I’d like you to just lean back in your chair, take a deep breath. It’s so nice to breath, isn’t it, speaking of el viento, the wind. Inspiratus finds a hard time getting into people who are breathing shallowly or tightly… you know those who go: huff, huff, huff, huff?
Have you ever noticed when you’re upset and suddenly breathing like a little locomotive, huff, huff, huff, huff? Take a deep breath now: Ahhhh! Place your hand on your heart, or leave your hands open in your lap, palms upward, and relax back. Just relax for a bit now…
“Hymn of Gratitude, For We Are Pleased by Dangerous Old Women and Their Wild and Wise Daughters.”
by CP Estés
For all the elders of the world,
each and every kind ever created,
those who have been carried gently by the waves,
and those who have been half-wrecked
by any number of storms and squalls,
those who have clung to the wreckage long enough
to make it halfway in,
and thence to have gained landfall.
For the elders,
who in all their variegations,
in all their sorrows and talents,
who now stand shy or certain,
semi-disheveled or pulled together,
but nonetheless hip-wide and proud.
For the tribes of the grand elder women,
in all their feathers and pelts,
and all their leaves and skins and skirts,
and all their las ropas guerreras,
their warrior full-dress,
in their wings and sashes and shawls,
with their ceremonial broaches and necklaces,
and staves of authority,
in all their athletic and tender pride,
in all their beaks and tails
and tulle and toile,
all flashing and sashaying,
and all their sauntering and sensuality,
in all their unexpected and outrageous behaviors,
and all their eccentricities,
in all their tribal paint and lace and denim,
in all their clan colors and insignias of power,
all their fierce and gentle blood and shining eyes.

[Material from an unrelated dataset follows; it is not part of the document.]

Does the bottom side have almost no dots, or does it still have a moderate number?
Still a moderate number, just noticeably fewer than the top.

For all their conserving and sacrificing and generous ways,
for their supreme caring
that decency, creative life, and care for the soul
should not vanish from the face of this earth.
For all this blessed beauty within them,
for them let us pray strength and healing,
straight down into their courage bones forever…
…let us be granted that we stand in their danger
… forever
Amen.
And a little woman.
____________________________
CODA
The image is of Las Madres y Abuelitas Sagradas para Los Desaparecidos: The blessed mothers and grandmothers of ‘the disappeared.’ They have gathered in the Plaza de Mayo … they who have fought for human rights and decency by relentlessly demanding justice for their children and and grandchildren, killed or “disappeared” (this means tortured, murdered and dumped over mountains or bulldozed into unmarked mass graves in the outback) during the junta dictatorships of Argentina that killed 30,000 people during the late 1970s and early 1980s.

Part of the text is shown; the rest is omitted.